Gathering Ingredients for Potato and Bean Soup
Alright, let’s talk about what you’ll need to make this amazing Potato and Bean Soup! It’s really just a collection of simple, wholesome ingredients that come together beautifully. For the best results, try to use good quality stuff – it really does make a difference in the final taste. Don’t worry if you can’t find an exact match for something; this soup is pretty forgiving!
Essential Produce
We’re starting with some classic soup veggies! You’ll need one large onion, chopped up nice and fine. Then, grab two medium carrots and peel them, dicing them into little 1/4-inch pieces. These guys add sweetness and color!
Broth and Legumes
For the liquid base, we’re using six cups of low-sodium vegetable broth. Then, for the heartiness, you’ll need one pound of potatoes, peeled and cut into about 1/2-inch cubes – Yukon Golds are my favorite for this! And don’t forget two cans of beans, one cannellini and one kidney, both rinsed and drained really well.
Seasonings for Flavor
To bring it all together, we just need a teaspoon of dried thyme. And of course, you’ll need salt and freshly ground black pepper to taste at the end. Simple, right?
Step-by-Step Guide to Making Potato and Bean Soup
Making this hearty soup is honestly a breeze! You’ll be amazed at how quickly those simple ingredients transform into a delicious meal. Just follow these easy steps, and you’ll have a pot of pure comfort food ready in no time. It’s so straightforward, even beginner cooks can nail it!
Building the Flavor Base
First things first, grab a nice big pot or a Dutch oven. Drizzle in that tablespoon of olive oil and let it get warm over medium heat. Toss in your chopped onion, carrots, and celery. Let them sauté for about 5 to 7 minutes, stirring now and then, until they’re nice and soft. This is where all the good flavor starts!

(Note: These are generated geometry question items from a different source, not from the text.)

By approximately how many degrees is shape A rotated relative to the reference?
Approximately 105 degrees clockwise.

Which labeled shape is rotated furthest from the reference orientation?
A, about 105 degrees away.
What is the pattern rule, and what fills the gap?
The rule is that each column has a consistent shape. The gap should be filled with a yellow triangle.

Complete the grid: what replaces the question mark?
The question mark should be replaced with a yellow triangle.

Bringing the Soup Together
Now, add your minced garlic and cook for just another minute until it smells amazing – don’t let it burn! Go ahead and pour in all six cups of that vegetable broth. Then, add your cubed potatoes, both the cannellini and kidney beans (make sure they’re rinsed and drained!), and sprinkle in that teaspoon of dried thyme. Give it all a good stir to make sure everything is nicely combined.

Achieving Tender Potatoes
Bring the whole pot to a rolling boil, then immediately turn the heat down to low. You want it to just gently simmer away. Cover the pot and let it cook for about 20 to 25 minutes. This is the magic time when the potatoes get perfectly tender. If you want an even creamier soup, you can gently mash a few of the potatoes against the side of the pot with your spoon – it adds a lovely thickness!

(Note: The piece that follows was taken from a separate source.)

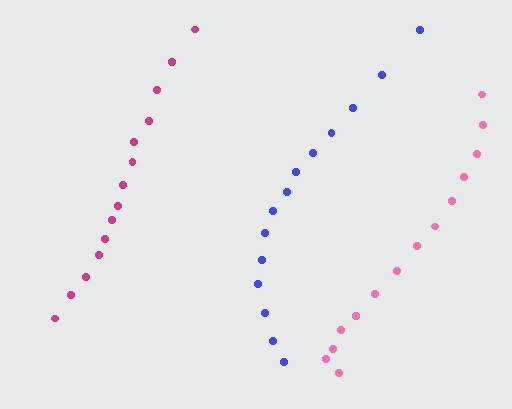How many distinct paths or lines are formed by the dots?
There are 3 distinct paths.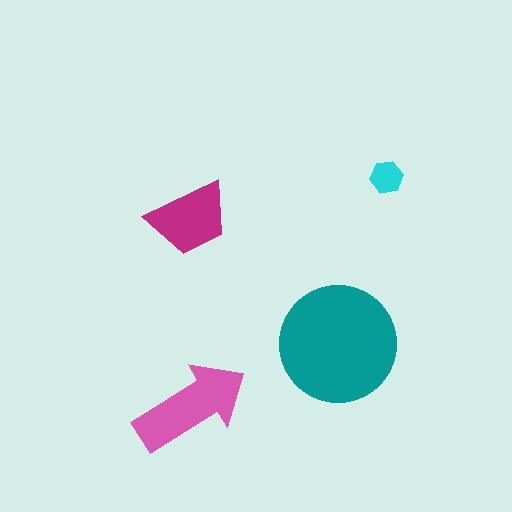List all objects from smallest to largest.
The cyan hexagon, the magenta trapezoid, the pink arrow, the teal circle.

Final Seasoning and Serving
Once those potatoes are fork-tender, give the soup a taste. This is your chance to add salt and freshly ground black pepper until it’s just right for you. Ladle it into bowls, and if you’re feeling fancy, a sprinkle of fresh parsley on top looks and tastes amazing!

Tips for the Best Potato and Bean Soup
You know, even with a simple recipe like this Potato and Bean Soup, a few little tricks can really elevate it from good to absolutely fantastic. I’ve learned over the years that paying attention to a couple of details makes all the difference. Don’t worry if things aren’t perfect the first time; cooking is all about learning and tasting as you go!

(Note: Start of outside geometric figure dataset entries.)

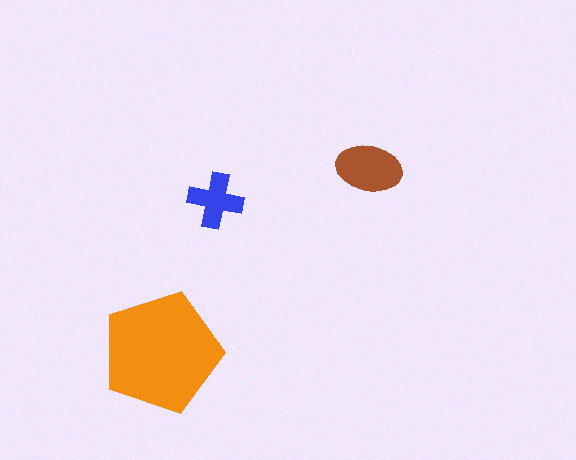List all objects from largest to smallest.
The orange pentagon, the brown ellipse, the blue cross.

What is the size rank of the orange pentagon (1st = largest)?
1st.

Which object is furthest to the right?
The brown ellipse is rightmost.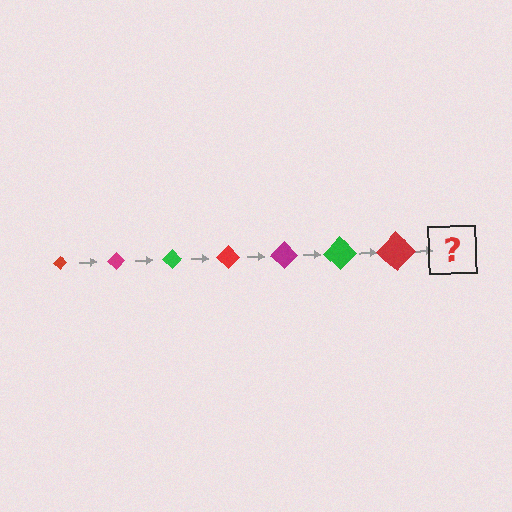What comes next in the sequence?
The next element should be a magenta diamond, larger than the previous one.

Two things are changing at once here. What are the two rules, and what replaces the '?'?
The two rules are that the diamond grows larger each step and the color cycles through red, magenta, and green. The '?' should be a magenta diamond, larger than the previous one.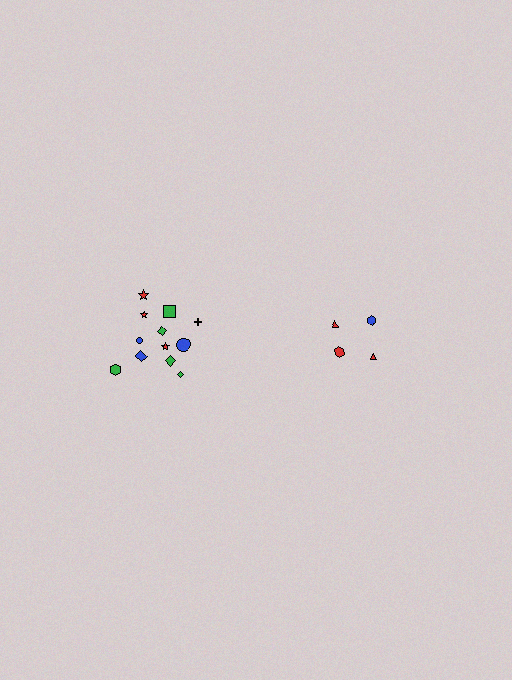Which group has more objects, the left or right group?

Ingredient Quality Matters
Seriously, use the best ingredients you can find! Fresh veggies make such a difference in flavor. And for the broth, a good quality low-sodium one means you control the saltiness better. It’s the little things that really make this easy soup shine!
Achieving the Right Consistency
If you like your soup a bit thicker, I have a super easy trick for you! Once the potatoes are tender, just take your spoon and gently mash a few of them against the side of the pot. It releases their starch and makes the soup wonderfully creamy without needing any dairy. It’s my favorite way to get that perfect texture!
Frequently Asked Questions About Potato and Bean Soup
Got questions about making this delicious soup? I’ve got you covered! Here are some common things people ask, and my best advice for them.
Can I use dried beans instead of canned for this Potato and Bean Soup?
Absolutely! If you prefer dried beans, just soak about 1.5 cups of dried beans overnight, then cook them until tender before adding them to the soup in step 3. It’s a little more effort, but totally worth it!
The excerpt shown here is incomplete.